Correlation and Causality

Correlation and Causality - what are they?

Correlation and causality are two concepts in statistics that are widely confused and misunderstood by the public at large. Correlation in statistics simply means that two events or variables are related; it's essentially a statement that A and B happen together or one after the other. Many uninformed people jump to an assumption that because they're correlated, A causes B. It's possible (but by no means certain) that A does cause B; if so, that would be an example of causality.

Causality is one possible type of relationship between two correlated events, but there are others. When A and B are correlated, there are four possible relationships:
A causes B--for example, babies born before 36 weeks gestation are smaller than those born at 40 weeks. The low birth weight is a direct result of not having as much time to grow.
B causes A--the faster a wind turbine rotates, the higher the wind speed.
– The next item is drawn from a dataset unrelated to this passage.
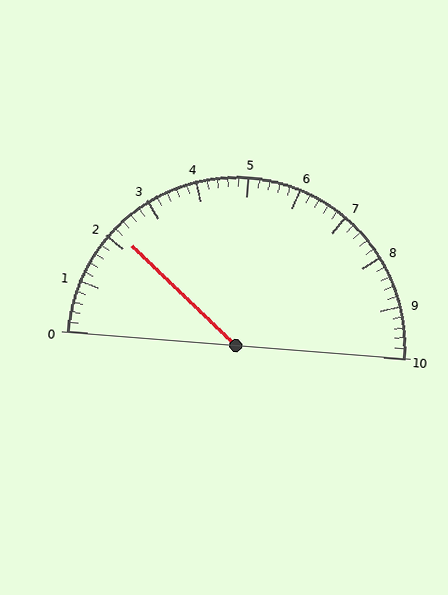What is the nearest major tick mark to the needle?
The nearest major tick mark is 2.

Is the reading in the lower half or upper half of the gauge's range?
The reading is in the lower half of the range (0 to 10).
The wind speed causes the turbine to rotate.
A and B are both caused by a third unidentified factor, but do not cause each other--see the HRT study described below.
A and B are unrelated and the correlation is merely a coincidence--a golfer was wearing a red shirt the day he hit his first hole-in-one.

When one study shows a correlation, further studies are needed to replicate and substantiate the findings before causality can be determined. The type of study and the methods uses are important, too. Mere anecdotal cases do not constitute evidence.
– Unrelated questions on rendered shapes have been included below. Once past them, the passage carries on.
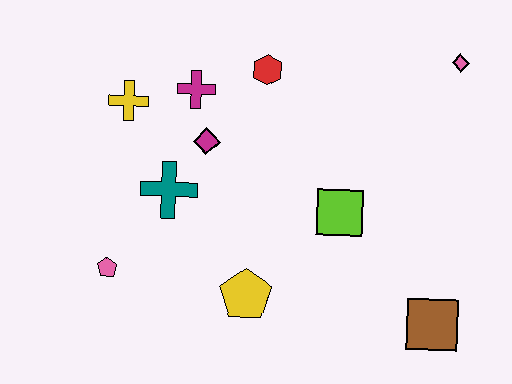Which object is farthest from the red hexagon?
The brown square is farthest from the red hexagon.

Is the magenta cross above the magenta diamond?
Yes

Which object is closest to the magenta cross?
The magenta diamond is closest to the magenta cross.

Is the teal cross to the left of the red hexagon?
Yes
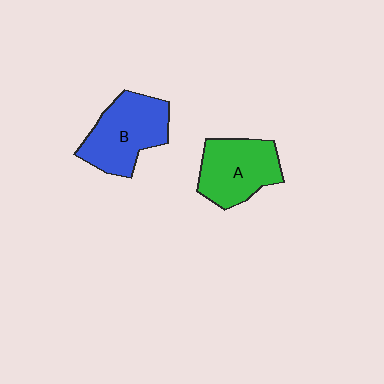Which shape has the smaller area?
Shape A (green).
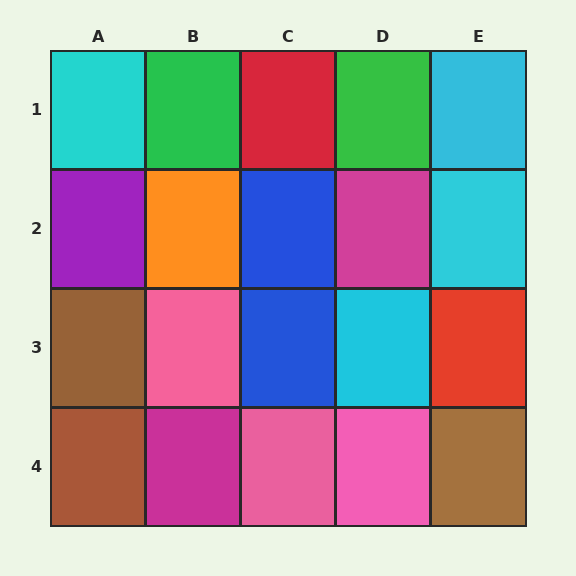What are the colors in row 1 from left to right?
Cyan, green, red, green, cyan.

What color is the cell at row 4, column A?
Brown.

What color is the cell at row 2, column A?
Purple.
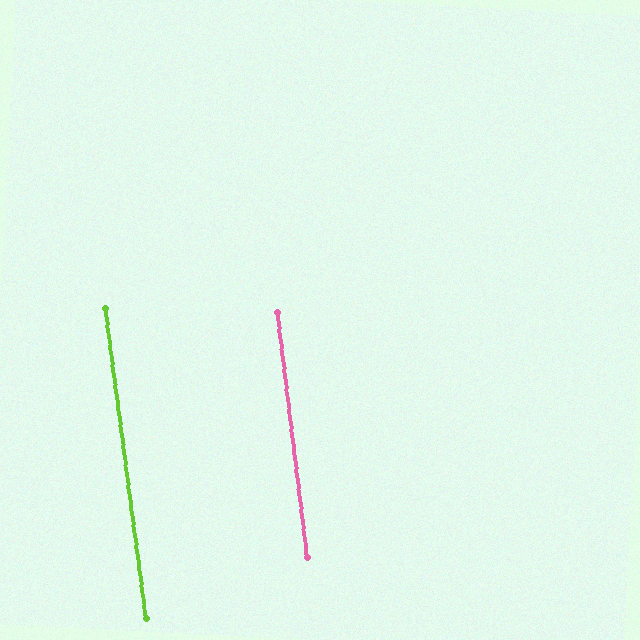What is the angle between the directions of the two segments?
Approximately 0 degrees.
Observational studies are just that and compound errors. Researchers observe events over time. In medicine, observational studies have shown tendencies in populations, such as that diabetes is more common in certain ethnic groups. Experimental studies compare groups with variables controlled. Randomized, controlled drug trials, comparing a new drug with a placebo, are the "gold standard" of experimental medicine. The study group and the control group are matched as closely as possible for age, sex, race, socioeconomic factors and disease stage; one group is given the drug being evaluated, and the other group is given a placebo. If the study group shows a better treatment result than the control group, that is good evidence that the tested drug caused the improvement.
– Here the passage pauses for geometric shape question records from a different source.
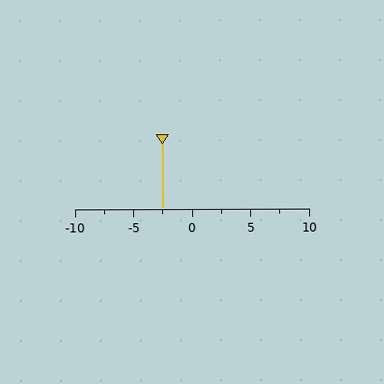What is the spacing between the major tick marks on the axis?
The major ticks are spaced 5 apart.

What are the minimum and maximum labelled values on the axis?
The axis runs from -10 to 10.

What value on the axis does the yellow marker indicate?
The marker indicates approximately -2.5.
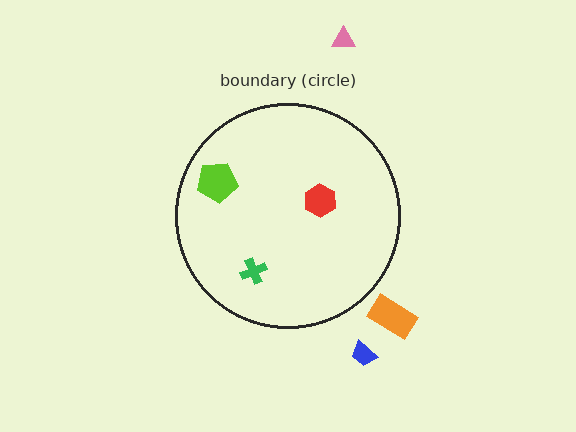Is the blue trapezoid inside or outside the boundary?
Outside.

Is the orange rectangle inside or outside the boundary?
Outside.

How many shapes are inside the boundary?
3 inside, 3 outside.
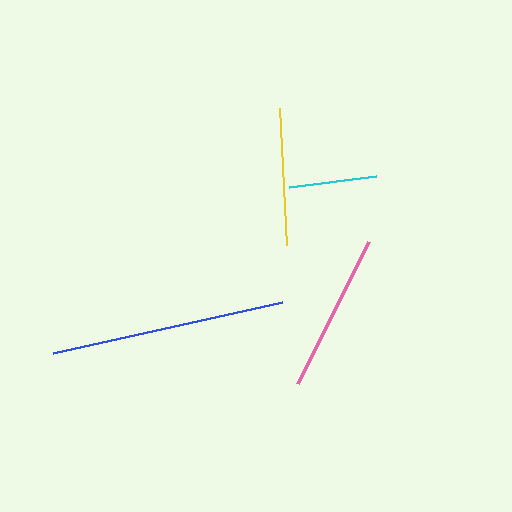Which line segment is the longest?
The blue line is the longest at approximately 235 pixels.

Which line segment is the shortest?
The cyan line is the shortest at approximately 87 pixels.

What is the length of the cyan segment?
The cyan segment is approximately 87 pixels long.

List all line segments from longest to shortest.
From longest to shortest: blue, pink, yellow, cyan.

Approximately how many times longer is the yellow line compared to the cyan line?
The yellow line is approximately 1.6 times the length of the cyan line.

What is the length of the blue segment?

Let's look at an example. It is now the general consensus of the medical community that cigarette smoking causes or exacerbates many health problems such as lung cancer, other lung diseases such as emphysema, and heart disease. The earliest observational studies, in the 1940s, showed that significantly greater percentages of cigarette smokers eventually developed lung cancer. The tobacco companies, rightly, asserted that the correlation, alone, was not enough evidence. However, further studies demonstrated a dose-effect relationship: the more a person smoked, the greater their chance of developing illnesses; stopping smoking reduced the risk; and cigarettes and cigarette smoke were shown to contain substances that, in other unrelated studies, had been demonstrated to cause cancer. Taken together, the multiple correlations do add up to enough evidence to infer causality. And, the tobacco companies have an obvious bias--they don't want people to believe that their products are harmful.

In another medical example, a 2004 epidemiological study showed that post-menopausal women who took hormone replacement therapy (HRT) had a lower incidence of coronary heart disease (CHD). But randomized controlled drug trials showed a higher incidence of CHD in women who received HRT. Clearly, more research was necessary. Re-examination of the epidemiological data showed that the women who received HRT also tended to have more education and higher socioeconomic status than those who did not, and better diet and exercise regimens. The use of HRT and the lower rate of CHD were both caused by a common, other factor--the women's life circumstances--but were not causally related to each other.

Whenever a study purports to show causality, it's important to ask questions before simply accepting the conclusion as fact. Was the study observational or experimental? Was it even a formal study, or just anecdotal? What have other studies shown? Is there any bias in the findings? Correlation CAN indicate causality, but by itself is not enough.